GuideUpdated: January 6, 2026

How to Password Protect Your Browser

The story of how I tried to hide my data from my family, why a full browser password is a failure, and how I created Locker to solve this once and for all.

Mistake 1: The "Streisand Effect" or Why Startup Passwords Fail

When I first started looking for ways to protect my privacy, I did exactly what you're doing now - Googling 'how to password protect Chrome'. I downloaded shady .exe files and installed extensions that blocked the browser startup. Do you know what that led to? Questions. When my girlfriend asked for the laptop just to buy tickets and saw a password prompt, she didn't think 'Wow, he is so secure'. She thought: 'What is he hiding?'. Locking the entire browser is a red flag. It's inconvenient (you type the password 50 times a day) and suspicious. I realized I didn't need to lock the whole apartment, I just needed a reliable safe for personal items. Locker is that safe. It lives inside the browser, looks like a standard utility, and no one knows what's inside.

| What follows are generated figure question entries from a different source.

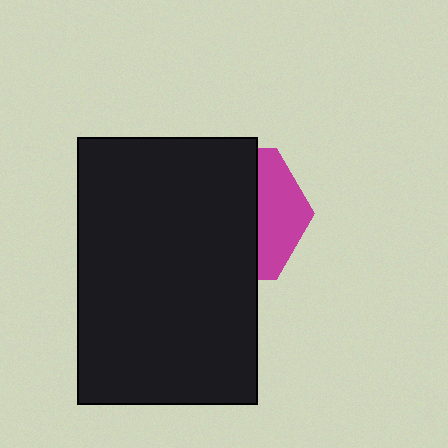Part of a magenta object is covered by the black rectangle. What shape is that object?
It is a hexagon.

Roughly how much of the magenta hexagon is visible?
A small part of it is visible (roughly 33%).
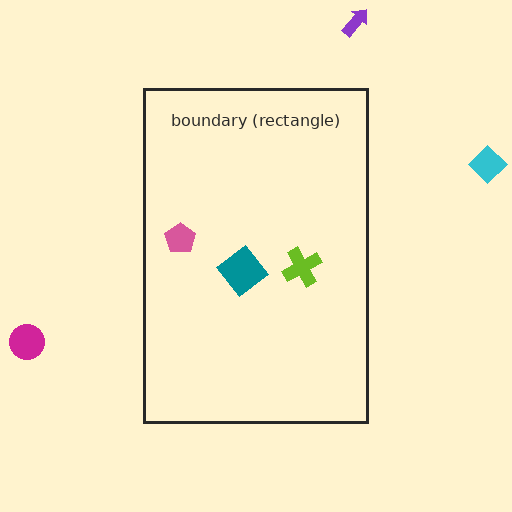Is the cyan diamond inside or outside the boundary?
Outside.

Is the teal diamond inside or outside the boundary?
Inside.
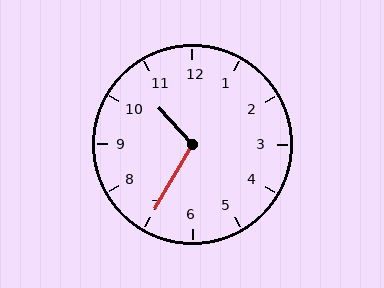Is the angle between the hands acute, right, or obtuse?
It is obtuse.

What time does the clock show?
10:35.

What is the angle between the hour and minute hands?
Approximately 108 degrees.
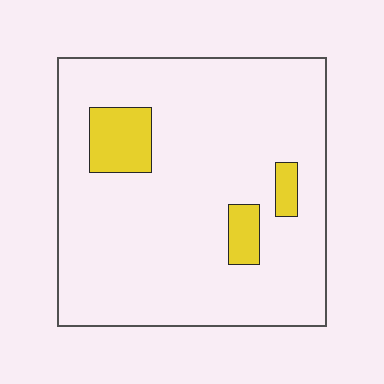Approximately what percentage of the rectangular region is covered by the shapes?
Approximately 10%.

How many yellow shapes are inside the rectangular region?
3.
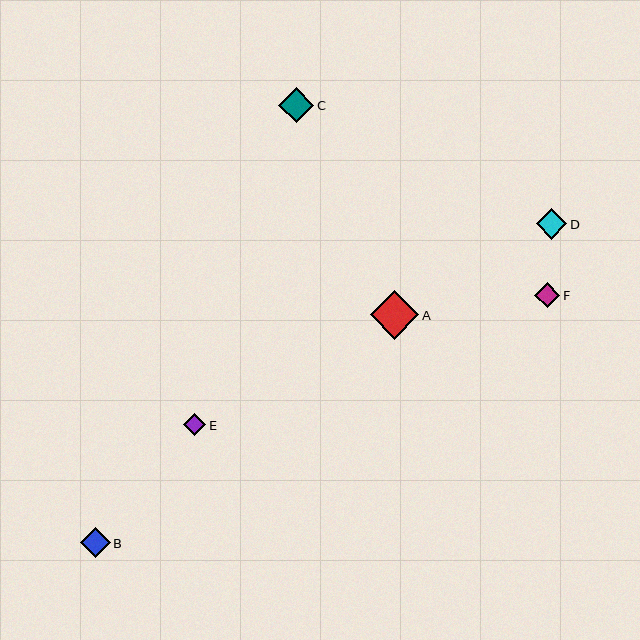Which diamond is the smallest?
Diamond E is the smallest with a size of approximately 23 pixels.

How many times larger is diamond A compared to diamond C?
Diamond A is approximately 1.4 times the size of diamond C.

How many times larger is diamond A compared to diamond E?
Diamond A is approximately 2.1 times the size of diamond E.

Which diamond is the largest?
Diamond A is the largest with a size of approximately 48 pixels.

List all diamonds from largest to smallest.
From largest to smallest: A, C, D, B, F, E.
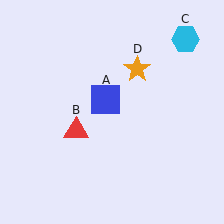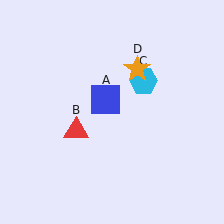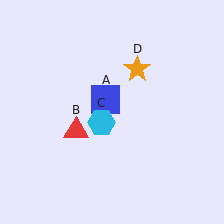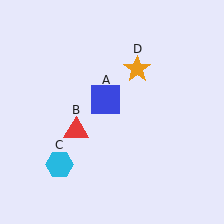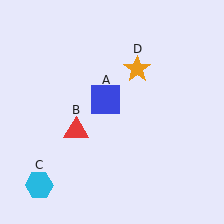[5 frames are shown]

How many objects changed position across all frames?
1 object changed position: cyan hexagon (object C).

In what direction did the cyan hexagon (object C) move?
The cyan hexagon (object C) moved down and to the left.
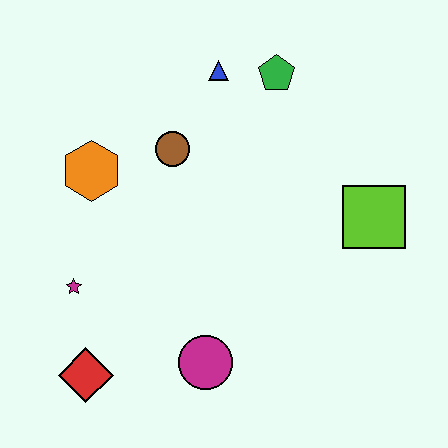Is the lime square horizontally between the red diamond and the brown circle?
No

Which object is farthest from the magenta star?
The lime square is farthest from the magenta star.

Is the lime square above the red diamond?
Yes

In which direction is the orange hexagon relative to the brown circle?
The orange hexagon is to the left of the brown circle.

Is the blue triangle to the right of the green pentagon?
No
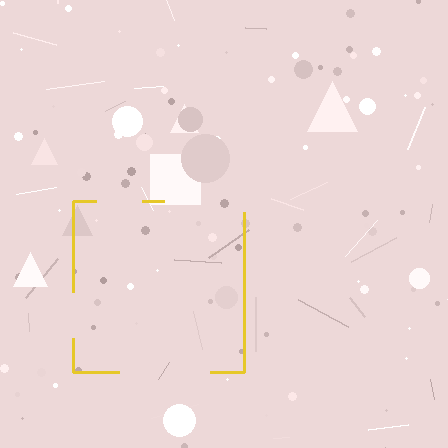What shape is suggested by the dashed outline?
The dashed outline suggests a square.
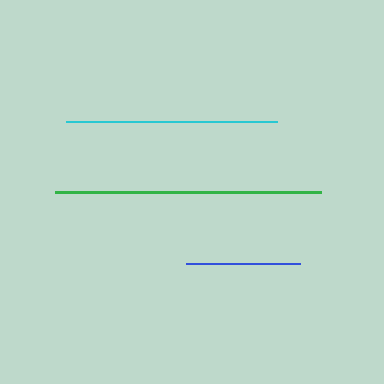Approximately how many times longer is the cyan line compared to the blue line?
The cyan line is approximately 1.8 times the length of the blue line.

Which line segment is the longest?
The green line is the longest at approximately 267 pixels.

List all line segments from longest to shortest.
From longest to shortest: green, cyan, blue.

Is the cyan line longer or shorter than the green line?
The green line is longer than the cyan line.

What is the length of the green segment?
The green segment is approximately 267 pixels long.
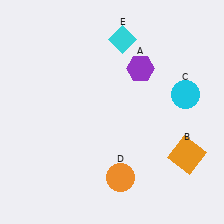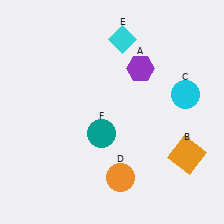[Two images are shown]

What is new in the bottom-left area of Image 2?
A teal circle (F) was added in the bottom-left area of Image 2.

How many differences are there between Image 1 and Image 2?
There is 1 difference between the two images.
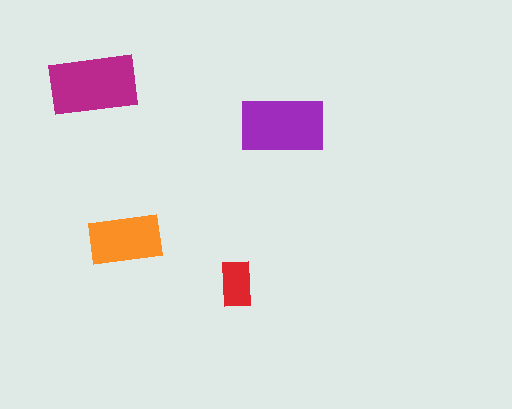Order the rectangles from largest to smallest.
the magenta one, the purple one, the orange one, the red one.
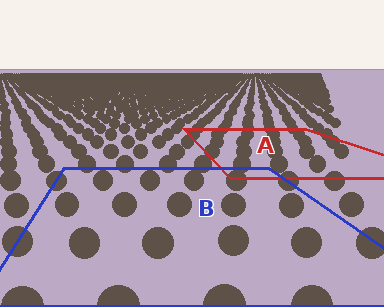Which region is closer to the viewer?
Region B is closer. The texture elements there are larger and more spread out.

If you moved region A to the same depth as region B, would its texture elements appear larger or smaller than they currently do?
They would appear larger. At a closer depth, the same texture elements are projected at a bigger on-screen size.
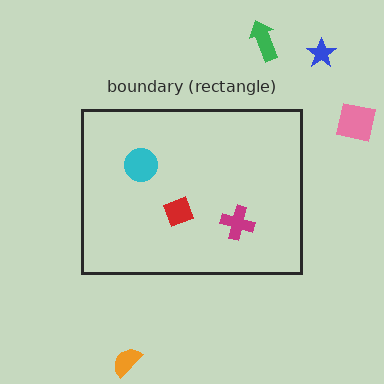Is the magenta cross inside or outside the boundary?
Inside.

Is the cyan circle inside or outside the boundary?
Inside.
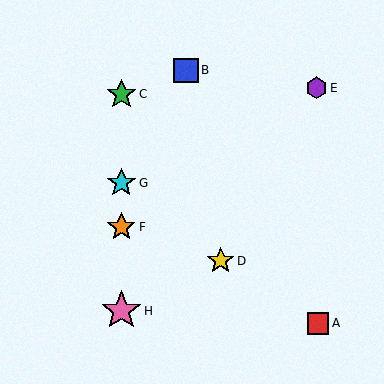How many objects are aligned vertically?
4 objects (C, F, G, H) are aligned vertically.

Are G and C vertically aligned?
Yes, both are at x≈121.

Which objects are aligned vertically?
Objects C, F, G, H are aligned vertically.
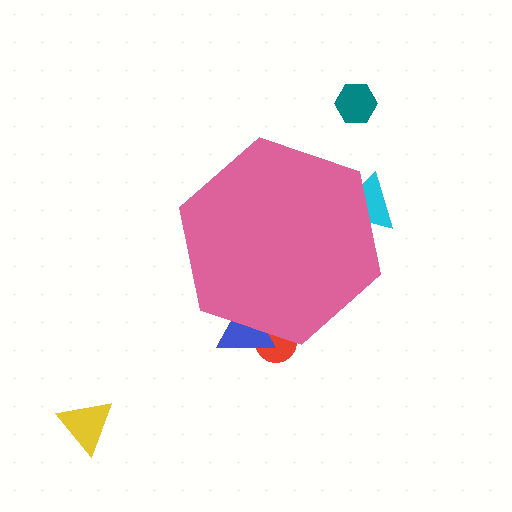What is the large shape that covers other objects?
A pink hexagon.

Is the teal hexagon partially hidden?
No, the teal hexagon is fully visible.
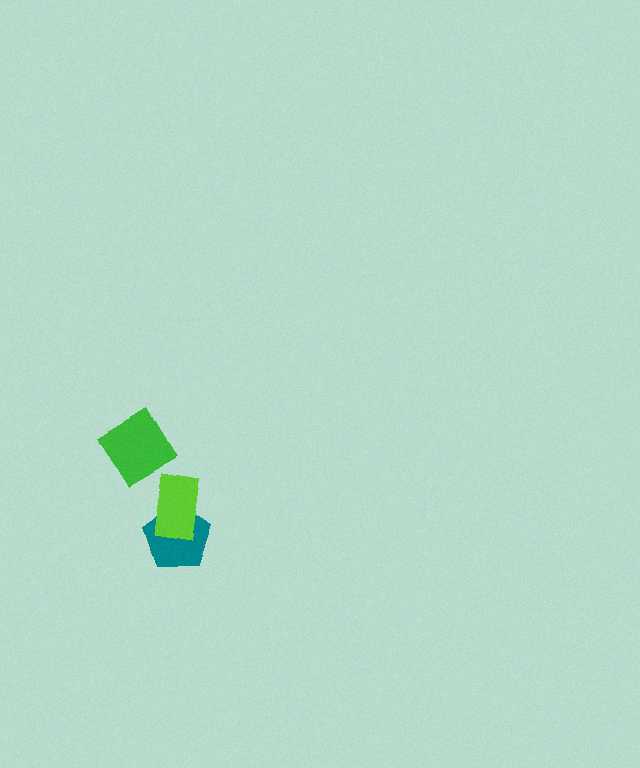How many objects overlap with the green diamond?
0 objects overlap with the green diamond.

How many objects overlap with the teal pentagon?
1 object overlaps with the teal pentagon.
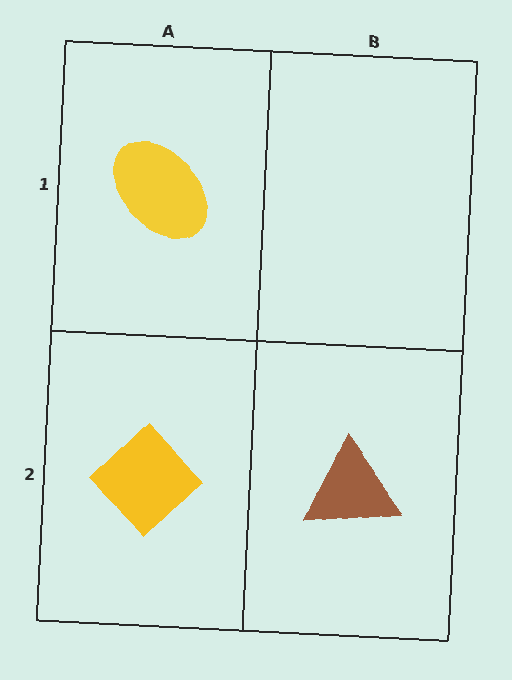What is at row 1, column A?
A yellow ellipse.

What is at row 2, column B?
A brown triangle.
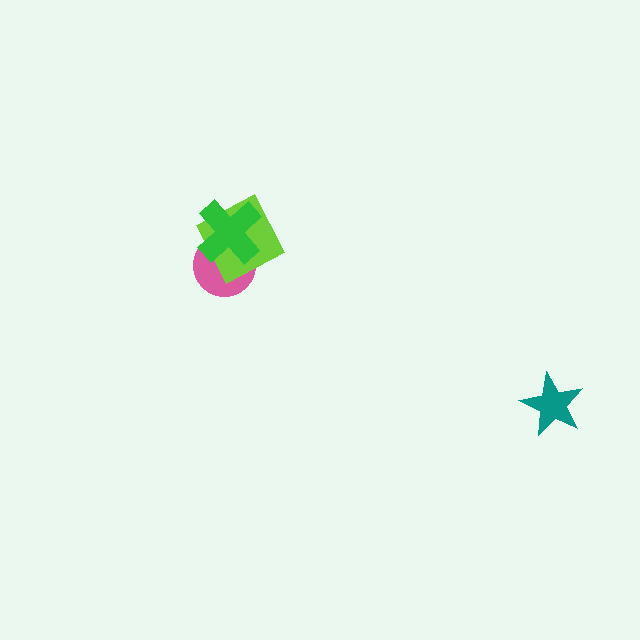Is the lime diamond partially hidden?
Yes, it is partially covered by another shape.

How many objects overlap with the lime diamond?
2 objects overlap with the lime diamond.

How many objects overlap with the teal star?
0 objects overlap with the teal star.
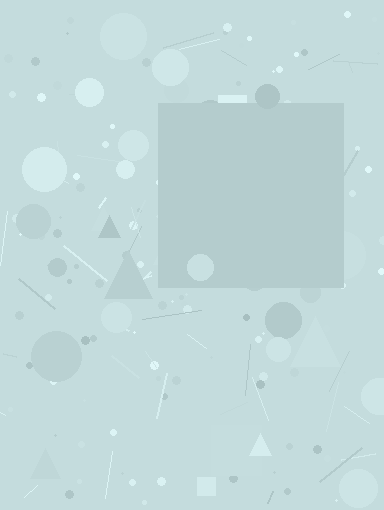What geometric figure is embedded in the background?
A square is embedded in the background.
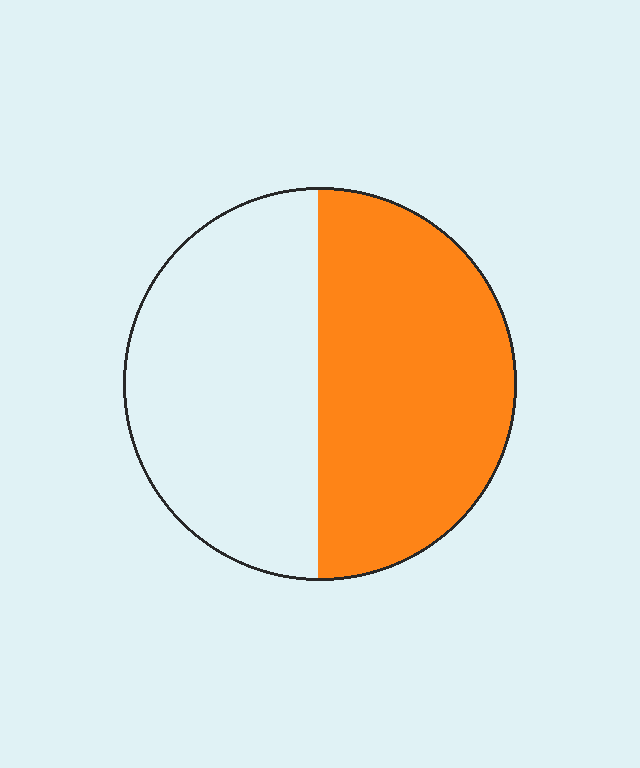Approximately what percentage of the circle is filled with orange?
Approximately 50%.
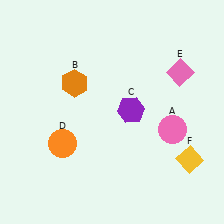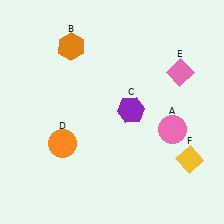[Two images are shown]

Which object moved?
The orange hexagon (B) moved up.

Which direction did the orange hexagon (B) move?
The orange hexagon (B) moved up.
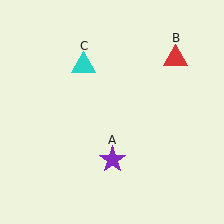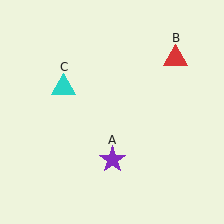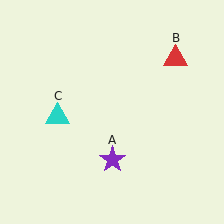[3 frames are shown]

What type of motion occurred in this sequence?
The cyan triangle (object C) rotated counterclockwise around the center of the scene.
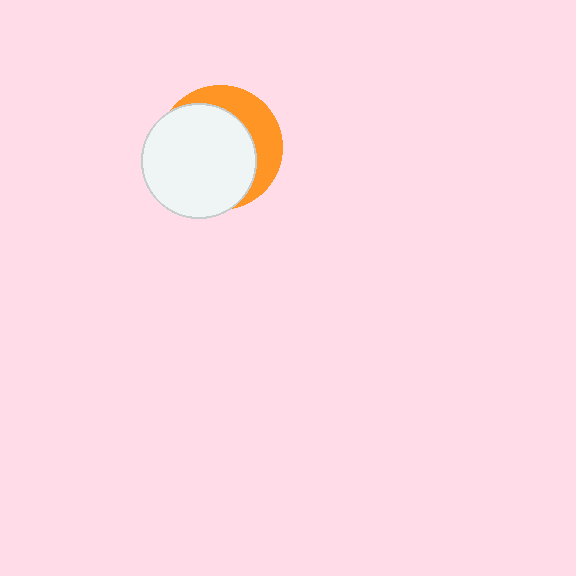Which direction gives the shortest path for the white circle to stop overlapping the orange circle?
Moving toward the lower-left gives the shortest separation.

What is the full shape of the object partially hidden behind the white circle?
The partially hidden object is an orange circle.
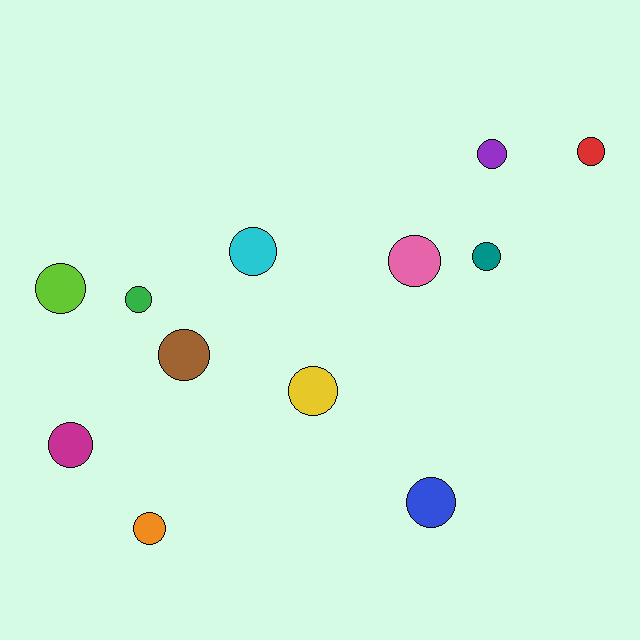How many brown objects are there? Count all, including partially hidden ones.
There is 1 brown object.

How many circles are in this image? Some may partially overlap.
There are 12 circles.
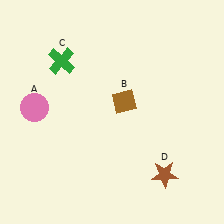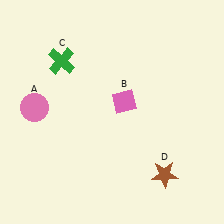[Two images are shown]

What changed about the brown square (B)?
In Image 1, B is brown. In Image 2, it changed to pink.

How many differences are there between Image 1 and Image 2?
There is 1 difference between the two images.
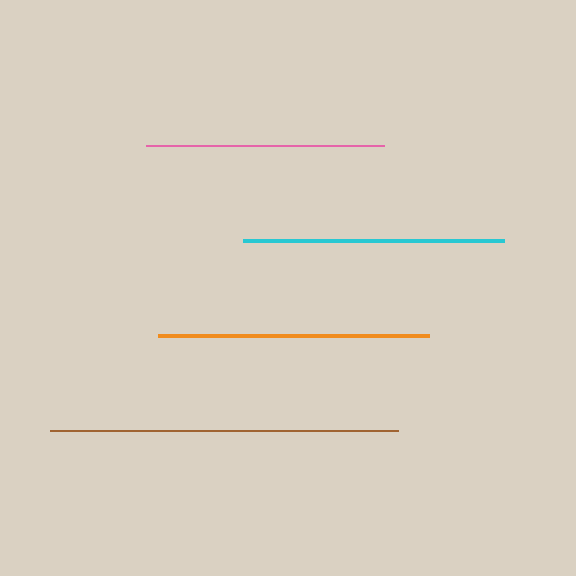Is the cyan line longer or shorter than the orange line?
The orange and cyan lines are approximately the same length (about 271 and 260 pixels).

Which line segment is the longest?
The brown line is the longest at approximately 347 pixels.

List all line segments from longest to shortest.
From longest to shortest: brown, orange and cyan (about equal), pink.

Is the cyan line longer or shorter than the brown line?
The brown line is longer than the cyan line.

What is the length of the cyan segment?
The cyan segment is approximately 260 pixels long.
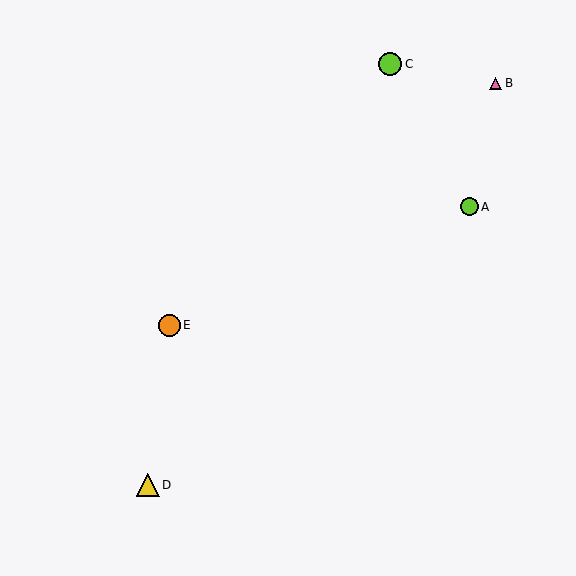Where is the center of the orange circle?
The center of the orange circle is at (170, 325).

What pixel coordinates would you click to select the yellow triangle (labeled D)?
Click at (148, 485) to select the yellow triangle D.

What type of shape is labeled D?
Shape D is a yellow triangle.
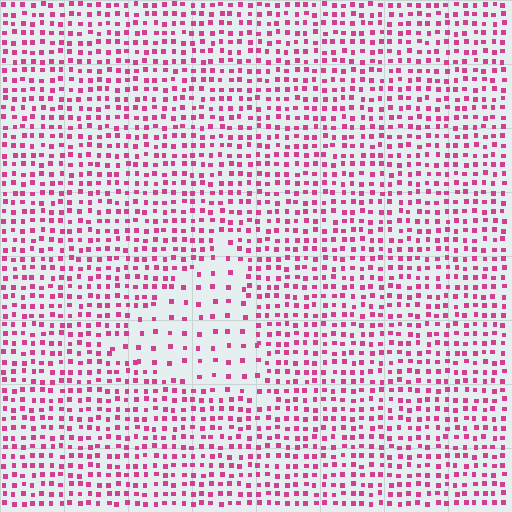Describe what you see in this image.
The image contains small magenta elements arranged at two different densities. A triangle-shaped region is visible where the elements are less densely packed than the surrounding area.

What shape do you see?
I see a triangle.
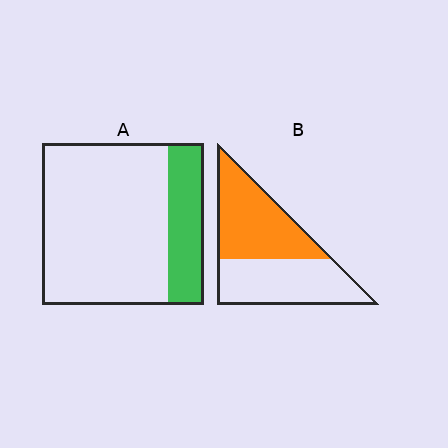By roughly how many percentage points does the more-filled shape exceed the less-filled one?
By roughly 30 percentage points (B over A).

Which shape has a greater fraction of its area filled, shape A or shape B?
Shape B.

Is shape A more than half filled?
No.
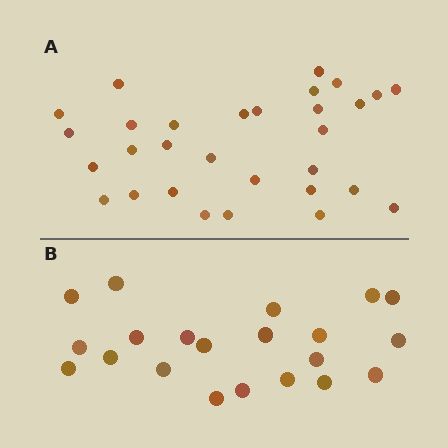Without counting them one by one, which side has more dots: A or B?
Region A (the top region) has more dots.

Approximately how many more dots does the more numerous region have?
Region A has roughly 8 or so more dots than region B.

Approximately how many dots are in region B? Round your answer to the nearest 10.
About 20 dots. (The exact count is 21, which rounds to 20.)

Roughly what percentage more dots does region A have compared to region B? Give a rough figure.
About 45% more.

The Solution: Isolated Bookmark Storage

The main problem with browsers is the lack of secure bookmark storage. You save a bookmark to an 'interesting site' on your personal laptop, and a second later it appears on your phone or, worse, your work computer if you're logged into the same account. Locker works differently. We don't use standard Chrome bookmarks. All links you add to Locker are saved in the extension's storage. This means they are physically isolated from your main history and browser bookmarks. Even if someone sits at your computer and opens the Bookmark Manager - they won't find anything. Your data exists only inside the Locker extension.

Killer Feature: Automatic Incognito

Saving a link is only half the battle. The problem arises when you want to open it. Standard bookmark managers open links in normal tabs. The result? The site immediately hits your History, cookies are saved, and targeted ads start following you across the internet. In Locker, I implemented a forced opening feature. Any bookmark you launch from the incognito list opens STRICTLY in Incognito mode. This solves the 'human error' problem. You don't need to remember: 'Oh, I need to right-click -> open in private window'. Locker does it for you. You view the content, close the window - and no trace is left on the computer. Clean.

Session Manager

Many ask: 'Where is the auto-lock timer setting?'. The answer: there isn't one, and that's by design. My experience shows that timers are unreliable. You get distracted, walk away 'for a minute', and the timer was set to 5 minutes. That's enough time to see everything. Locker follows the 'Session Security' principle. The storage is open only as long as the browser window is open or until you click the lock button yourself. As soon as you restart the browser - Locker instantly locks. There are no 'remember me for 24 hours' settings. Every launch is by master password only. Yes, it might seem strict, but it's the only way I can guarantee your bookmarks remain yours.

Your master password is the only access key. I don't store it on servers. If you forget it, recovering local bookmarks will be impossible (unless you had synchronization enabled).

Common Security Questions

Technical details for those who care about the core.

Why isn't Incognito enough?

Incognito mode is great, but it has a fatal flaw: amnesia. It remembers nothing. You find a great article or video, close the window - and it's gone forever. If you save it to bookmarks inside an Incognito window, it saves to the PUBLIC bookmark folder. Locker is the bridge. It allows you to "remember" things meant for Incognito without leaving traces in the main browser.

Can Google or my network admin see my bookmarks?

Bookmarks are stored inside Locker. However, remember: a corporate network admin can see the domains you visit (via DNS requests) even in Incognito. But they cannot see the contents of your list inside Locker.

Why should I trust you with my bookmarks?

Because I use a Zero-Knowledge architecture (all data is encrypted locally before being sent to the server), and Locker is open source. You can verify it yourself.

What if I uninstall the extension?

Since data is stored locally within the extension, uninstalling Locker will delete all your bookmarks. I strongly recommend using our cloud synchronization for backups or just... don't uninstall Locker ;).